Results of lung histopathology (A), BAL cytospins (B), and immunohistochemistry (C) for mice exposed to DM only (control) or O-MWCNTs (40 μg/50 μL). Abbreviations: a, alveolus; AD, alveolar ducts; BV, blood vessel; TB, terminal bronchioles. (A) Histopathology showing lung inflammatory response to O-MWCNTs. Centriacinar bronchiolitis/alveolitis (dashed arrows) was induced by O-MWCNTs in three of four labs (ML1, ML2, ML3); one lab (ML4) found some deposition of O-MWCNTs in alveolar ducts with marginal inflammation.
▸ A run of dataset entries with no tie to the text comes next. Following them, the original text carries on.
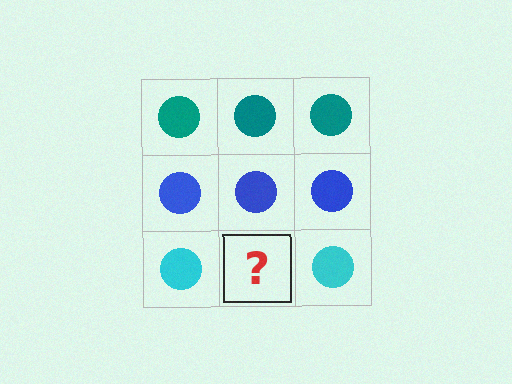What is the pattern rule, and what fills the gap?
The rule is that each row has a consistent color. The gap should be filled with a cyan circle.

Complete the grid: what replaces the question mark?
The question mark should be replaced with a cyan circle.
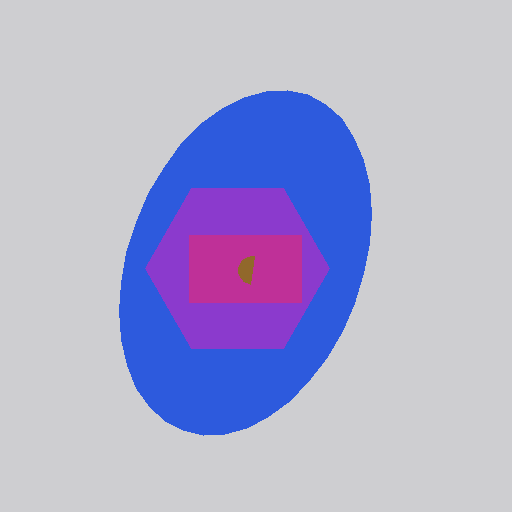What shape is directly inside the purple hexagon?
The magenta rectangle.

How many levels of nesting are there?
4.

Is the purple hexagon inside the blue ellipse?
Yes.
Solid arrows indicate macrophages containing O-MWCNT. (B) BAL cytospin images of cells from the lungs of mice exposed to DM (control) or O-MWCNTs; > 95% of macrophages from O-MWCNT–exposed animals were enlarged, activated alveolar macro­phages with numerous MWCNT inclusions (solid arrows) and neutrophils that do not contain MWCNTs (dashed arrows). The images are from a single lab (ML3) but are typical of responses from ML1 and ML2. (C) Immunohistochemistry using a monoclonal rat anti-mouse neutrophil (allotypic marker clone 7/4) antibody showing the location of neutro­phils (dashed arrows) near terminal bronchioles and in relation to macrophages containing O-MWCNT (solid arrows). Representative images are from ML3.

Figure 5

Stimulation of neutrophilic inflammation in the lungs of rats by TiO₂‑P25 (A), TiO₂-A (B), or TiO₂‑NB (C) evaluated in three labs (RL1, RL2, and RL3). Values are the mean ± SE percentage of neutro­phils in BALF 1 day after exposure to DM only (control) or TiO₂ ENMs (20, 70, or 200 µg/250 µL). *p < 0.05 compared with controls.

Figure 6

Stimulation of neutrophilic inflammation in the lungs of rats by O-MWCNT (A), P-MWCNT (B), or F-MWCNT (C) evaluated in three labs (RL1, RL2, and RL3). Values are the mean ± SE percentage of neutro­phils in BALF of rats 1 day after treatment with DM only (control) or MWCNTs (10, 50, or 200 µg/250 µL). *p < 0.05 compared with controls.